|
As we enter 2026, the AI landscape has fundamentally shifted. The year just concluded wasn't merely another chapter in the AI story—it marked an inflection point where strategic clarity began separating leaders from followers. With 88% of AI pilots still failing to reach production and 42% of companies abandoning generative AI projects entirely, the gap between investment and readiness has become impossible to ignore.
December's articles capture this moment from multiple angles. The maturity mirage reveals why organisations consistently overestimate their AI readiness, whilst the emergence of AI as a grid actor demonstrates how infrastructure constraints are reshaping strategic possibilities. Perhaps most significantly, we're witnessing a return to traditional AI approaches as organisations discover that not every problem requires a large language model—sometimes proven machine learning techniques deliver faster, more reliable results.

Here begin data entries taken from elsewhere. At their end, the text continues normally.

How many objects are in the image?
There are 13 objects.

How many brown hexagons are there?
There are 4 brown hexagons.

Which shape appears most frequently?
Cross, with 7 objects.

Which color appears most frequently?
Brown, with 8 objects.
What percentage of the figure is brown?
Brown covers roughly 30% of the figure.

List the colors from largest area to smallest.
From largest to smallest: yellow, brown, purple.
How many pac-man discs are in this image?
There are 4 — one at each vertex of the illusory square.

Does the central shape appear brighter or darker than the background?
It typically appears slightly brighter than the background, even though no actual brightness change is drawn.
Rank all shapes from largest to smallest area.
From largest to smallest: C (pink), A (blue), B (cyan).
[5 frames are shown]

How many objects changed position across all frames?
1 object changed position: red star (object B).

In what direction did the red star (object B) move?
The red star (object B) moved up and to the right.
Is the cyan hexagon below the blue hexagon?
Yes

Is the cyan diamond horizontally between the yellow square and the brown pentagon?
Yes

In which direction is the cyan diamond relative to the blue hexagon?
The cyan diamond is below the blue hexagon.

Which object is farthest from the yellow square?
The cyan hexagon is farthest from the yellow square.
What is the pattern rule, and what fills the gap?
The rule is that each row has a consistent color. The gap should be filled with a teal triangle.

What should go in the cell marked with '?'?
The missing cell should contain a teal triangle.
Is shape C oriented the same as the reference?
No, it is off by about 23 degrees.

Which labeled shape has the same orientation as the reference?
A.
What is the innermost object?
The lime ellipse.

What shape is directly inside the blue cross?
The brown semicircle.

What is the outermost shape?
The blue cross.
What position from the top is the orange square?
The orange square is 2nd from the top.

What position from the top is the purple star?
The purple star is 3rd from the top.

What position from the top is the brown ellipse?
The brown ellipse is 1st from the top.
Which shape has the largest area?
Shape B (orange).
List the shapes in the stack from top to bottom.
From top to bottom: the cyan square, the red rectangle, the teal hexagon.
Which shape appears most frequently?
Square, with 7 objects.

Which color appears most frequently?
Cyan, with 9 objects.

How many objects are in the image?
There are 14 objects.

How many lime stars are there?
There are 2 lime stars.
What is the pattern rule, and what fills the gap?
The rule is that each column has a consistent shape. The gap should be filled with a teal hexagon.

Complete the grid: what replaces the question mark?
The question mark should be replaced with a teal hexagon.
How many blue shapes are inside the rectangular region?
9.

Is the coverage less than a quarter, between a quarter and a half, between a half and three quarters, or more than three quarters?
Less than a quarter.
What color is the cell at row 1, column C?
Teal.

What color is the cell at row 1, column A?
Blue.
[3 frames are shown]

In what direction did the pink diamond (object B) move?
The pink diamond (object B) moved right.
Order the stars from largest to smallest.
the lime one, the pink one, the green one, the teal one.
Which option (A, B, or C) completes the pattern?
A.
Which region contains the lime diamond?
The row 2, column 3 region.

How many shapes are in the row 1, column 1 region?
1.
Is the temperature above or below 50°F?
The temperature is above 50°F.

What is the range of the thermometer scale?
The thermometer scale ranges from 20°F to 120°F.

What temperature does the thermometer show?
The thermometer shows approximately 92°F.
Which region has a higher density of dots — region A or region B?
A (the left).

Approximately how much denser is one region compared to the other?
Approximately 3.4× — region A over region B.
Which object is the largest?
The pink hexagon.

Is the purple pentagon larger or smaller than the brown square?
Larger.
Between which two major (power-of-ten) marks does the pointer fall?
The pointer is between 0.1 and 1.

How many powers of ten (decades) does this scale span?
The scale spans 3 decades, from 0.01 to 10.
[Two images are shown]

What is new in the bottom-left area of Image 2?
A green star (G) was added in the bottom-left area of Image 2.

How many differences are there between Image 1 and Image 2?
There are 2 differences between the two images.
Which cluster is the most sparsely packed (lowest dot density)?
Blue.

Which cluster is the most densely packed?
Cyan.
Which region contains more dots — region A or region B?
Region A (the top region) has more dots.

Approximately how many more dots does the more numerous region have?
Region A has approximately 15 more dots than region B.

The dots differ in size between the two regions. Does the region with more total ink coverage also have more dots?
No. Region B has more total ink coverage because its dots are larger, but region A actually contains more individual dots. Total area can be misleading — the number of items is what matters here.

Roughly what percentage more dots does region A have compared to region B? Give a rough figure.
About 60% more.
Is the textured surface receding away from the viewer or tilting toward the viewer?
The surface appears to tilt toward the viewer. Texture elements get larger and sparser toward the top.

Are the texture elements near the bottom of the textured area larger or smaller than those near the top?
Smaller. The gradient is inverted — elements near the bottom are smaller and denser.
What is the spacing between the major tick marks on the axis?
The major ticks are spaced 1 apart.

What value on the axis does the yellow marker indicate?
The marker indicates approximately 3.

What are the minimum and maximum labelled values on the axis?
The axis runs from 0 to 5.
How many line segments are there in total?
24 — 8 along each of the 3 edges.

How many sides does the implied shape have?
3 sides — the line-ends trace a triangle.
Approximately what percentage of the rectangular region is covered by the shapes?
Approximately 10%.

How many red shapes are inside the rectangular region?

The year-end retrospective identifies five inflections that changed the strategic calculus: the accountability awakening, energy sovereignty pressures, the pilot-to-production crisis, regulatory divergence, and the multi-speed adoption reality. Together, these shifts demand that Boards move beyond experimentation towards systematic governance and sustainable value creation.
If your time is limited, I particularly recommend the year-end retrospective, which synthesises the lessons of 2025 into actionable frameworks for the year ahead. Understanding these inflections provides essential context for your 2026 AI strategy.
How is your organisation addressing the gap between AI investment and genuine strategic readiness as you plan for the year ahead?